"Bunching" is a tax strategy that allows individuals to maximize their tax savings by grouping their charitable contributions for multiple years into a single year. This allows them to itemize their tax deductions in one year and take the standard deduction in the other years. This strategy is particularly useful for those who regularly donate to charity but do not exceed the standard deduction threshold, which is $12,950 for individual taxpayers and $25,900 for those who are married and filing jointly in 2022.
For example, a single tax filer who wants to donate $5,000 a year to charity can double that amount by bundling two years of contributions in one tax year, reaching a total of $10,000. This, combined with other common tax deductions like mortgage interest, can help them exceed the standard deduction threshold.
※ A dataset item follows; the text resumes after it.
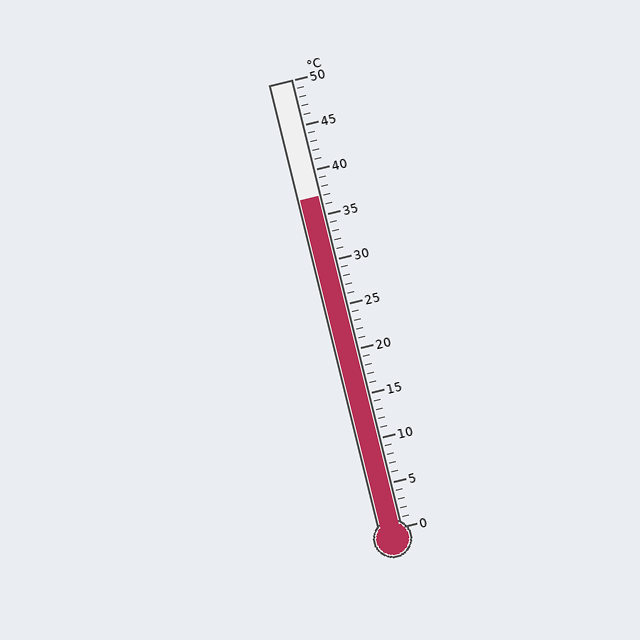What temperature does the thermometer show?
The thermometer shows approximately 37°C.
One great way to implement this strategy is through a Donor-Advised Fund (DAF) like Daffy. For instance, in a hypothetical scenario, Leah, a salesperson at a major software company, uses Daffy to make a $10,000 contribution from her bonus. This large donation allows her to itemize her deductions, reducing her taxable income. Moreover, Leah doesn't have to distribute the funds to charities immediately; she can invest those funds with tax-free growth and spread her contributions out over the next two or three years.
Bunching isn't right for everyone, but it can be a highly effective strategy for those who have a major increase in taxable income, are close to being able to itemize their tax deductions, or want to make a large donation to a charity. Daffy makes this process easy and efficient, allowing you to maximize your tax savings while making a difference in the world.
Please note that the information contained on this page is for educational purposes only and should not be considered tax advice. Any calculations are intended to be illustrative and do not reflect all of the potential complexities of individual tax returns. To assess your specific tax situation, please consult with a tax professional.